HOW YOU WILL CONTRIBUTE AND WHAT YOU WILL LEARN
- Architect and develop AI/ML use cases on Cloud, driving projects from discovery and proof of concept through industrialization, deployment, and ongoing maintenance.
- Mentor and guide junior engineers in defining robust methodologies and evaluating the most effective technical solutions.
- Propose, implement, test, and select optimal machine learning algorithms by leveraging advanced statistical tools and data science techniques to uncover insights and generate accurate predictions.
- Drive the rapid scaling and integration of AI and ML technologies to enhance system performance and support strategic business objectives.
KEY SKILLS AND EXPERIENCE
You have:
- Bachelor’s or master’s degree in computer science, Engineering, or related field with 8+ years of experience in machine learning, data science, and statistics.
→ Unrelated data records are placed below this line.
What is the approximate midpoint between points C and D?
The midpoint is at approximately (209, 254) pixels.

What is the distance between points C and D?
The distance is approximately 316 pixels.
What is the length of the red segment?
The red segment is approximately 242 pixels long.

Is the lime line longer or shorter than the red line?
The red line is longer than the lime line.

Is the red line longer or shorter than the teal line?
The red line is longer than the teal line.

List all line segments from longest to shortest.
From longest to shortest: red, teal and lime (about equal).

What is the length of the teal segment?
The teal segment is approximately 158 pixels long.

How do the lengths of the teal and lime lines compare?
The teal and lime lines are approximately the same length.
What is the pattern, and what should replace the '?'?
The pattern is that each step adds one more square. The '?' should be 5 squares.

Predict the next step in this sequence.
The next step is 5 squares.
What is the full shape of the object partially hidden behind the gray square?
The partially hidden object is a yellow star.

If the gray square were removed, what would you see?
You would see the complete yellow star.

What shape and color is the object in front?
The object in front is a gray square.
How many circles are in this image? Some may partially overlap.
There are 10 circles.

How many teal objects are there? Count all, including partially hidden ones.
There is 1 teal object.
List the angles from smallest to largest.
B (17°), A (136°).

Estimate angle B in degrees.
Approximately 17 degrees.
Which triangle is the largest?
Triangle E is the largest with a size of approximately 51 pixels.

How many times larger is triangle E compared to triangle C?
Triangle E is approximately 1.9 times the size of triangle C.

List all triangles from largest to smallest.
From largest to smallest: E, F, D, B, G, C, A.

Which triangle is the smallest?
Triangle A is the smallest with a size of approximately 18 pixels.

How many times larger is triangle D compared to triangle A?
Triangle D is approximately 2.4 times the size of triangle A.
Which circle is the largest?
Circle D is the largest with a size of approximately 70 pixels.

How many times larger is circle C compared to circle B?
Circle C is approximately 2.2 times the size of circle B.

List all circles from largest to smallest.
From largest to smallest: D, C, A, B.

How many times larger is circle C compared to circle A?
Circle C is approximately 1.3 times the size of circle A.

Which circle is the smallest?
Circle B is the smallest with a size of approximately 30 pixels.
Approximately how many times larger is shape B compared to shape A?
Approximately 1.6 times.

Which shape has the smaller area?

- Expertise in ML algorithms with strong Python and SQL skills, including Jupyter notebooks.
- Proven knowledge of GenAI and Agentic AI technologies.
- Hands-on experience with MLOps tools like Kubeflow, Vertex AI, and GenAI/LLMops.
- Grip on, Kubernetes, Docker, and microservices architecture.
It would be nice if you also had:
- Experience with OpenAI, Llama, and Lang Chain frameworks.
- Practical experience in Pytest and Rust programming.
- Prior experience developing AI applications in the telecom domain.
- Google Cloud Professional Machine Learning Engineer certification.